Après le séisme de 2010 qui a dévasté leur pays, puis le choléra qui a décimé la population, des milliers de Haïtiens paient des passeurs pour atteindre le Brésil. Pour ceux qui ne sombrent pas en route, la déception est terrible : pauvreté, ségrégation, chômage.

Après s’être extraits gauchement du canot à moteur, ils posent un pied hésitant sur les planches disjointes du ponton, frottent leur estomac révulsé par onze heures de navigation sur l’Amazone et contemplent, médusés, l’étendue de leur déroute. Le port de Tabatinga, sas d’entrée de l’Amazonie brésilienne, se résume aux cahutes où des Indiens Ticunas troquent de l’essence de contrebande contre la cachaça, l’eau-de-vie des Blancs. Sur les quais, des monceaux de ­papayes achèvent de se gâter sous des nuées de moustiques, entre les échoppes de viande veillées par un alignement de vautours impassibles. Et toujours ce fleuve dont on ne sait jamais où il commence et où il finit. C’est donc cela la terre promise, le Brésil, ce géant dont ils attendent tout ? Un enfer mou dont on ne s’échappe pas, cerné par la forêt, strié par ce fleuve maudit. Le choc est d’autant plus violent que le Graal a été atteint au prix d’un marathon durant lequel ces Haïtiens, qui, pour la plupart, n’avaient jamais quitté l’île d’Hispaniola, ont conjugué trois éléments. Partis en bus de Port-au-Prince, ils ont rallié Saint-Domingue par la route pour s’embarquer sur un vol à destination du ­Panama, puis du Pérou. De Lima, ils ont gagné Iquitos avant de descendre l’Amazone sur le « rapido », sorte de Bateau-Mouche pourvu de puissants moteurs. « Je n’avais jamais pris l’avion ni le bateau, mais le pire a été l’arrivée, raconte ­Wilson Baptiste, 32 ans, originaire de Fonds-des-Nègres. J’avais en tête d’autres images du Brésil : les stades de football, les gratte-ciel de São Paulo, la baie de Rio. En débarquant, j’ai découvert que les Brésiliens pouvaient être aussi pauvres que nous. » Tabatinga, ville frontalière de 52 000 habitants, nichée dans une courbe de l’Amazone, n’est pourtant pas le Brésil. C’est un hypothétique entre-deux, ou plutôt un « entre-trois ».

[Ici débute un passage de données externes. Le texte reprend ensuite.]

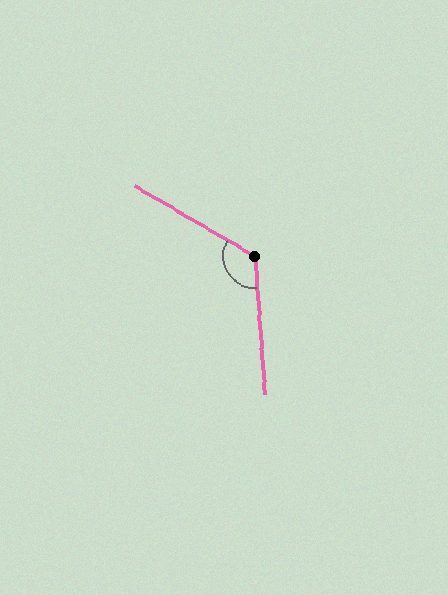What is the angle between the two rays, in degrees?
Approximately 124 degrees.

L’ancien comptoir de colons ne possède rien de remarquable, si ce n’est sa position géographique. En moins d’une heure, on peut y boire une bière glacée dans une taverne du port puis déguster un ceviche de l’autre côté du fleuve à Santa Rosa, la péruvienne, avant d’aller danser au Boa, la boîte huppée de Leticia, la colombienne, reliée à sa voisine brésilienne par l’avenue de l’Amitié. Les touristes latino-américains qui viennent ici jouer à saute-frontières rentrent chez eux ravis, convaincus d’avoir visité à bon compte trois pays. Mais pour les milliers d’Haïtiens en route vers le rêve brésilien qui échouent dans ce triangle des Bermudes amazonien, c’est une autre histoire. « Les “coyotes”, les passeurs, leur ont vendu un paquet “tout compris”, explique sœur ­Patricia, une ursuline italienne qui, dans son église du Divin Saint-Esprit, s’efforce de pallier la précarité des naufragés de l’Amazone. Ils leur assurent qu’à Tabatinga ils obtiendront leur visa en trois jours et qu’il ne leur restera plus qu’à gagner Manaus pour trouver aussitôt du travail. Résultat : beaucoup arrivent avec très peu d’argent, ayant tout sacrifié au voyage, pour découvrir que les formalités prendront au mieux trois ou quatre mois. » Encalminés au bord du fleuve, seule porte de sortie vers l’intérieur du pays – avec l’avion, hors de prix –, ils sont aujourd’hui près de 1 400 Haïtiens à attendre que le gouvernement brésilien leur accorde le précieux ­sésame.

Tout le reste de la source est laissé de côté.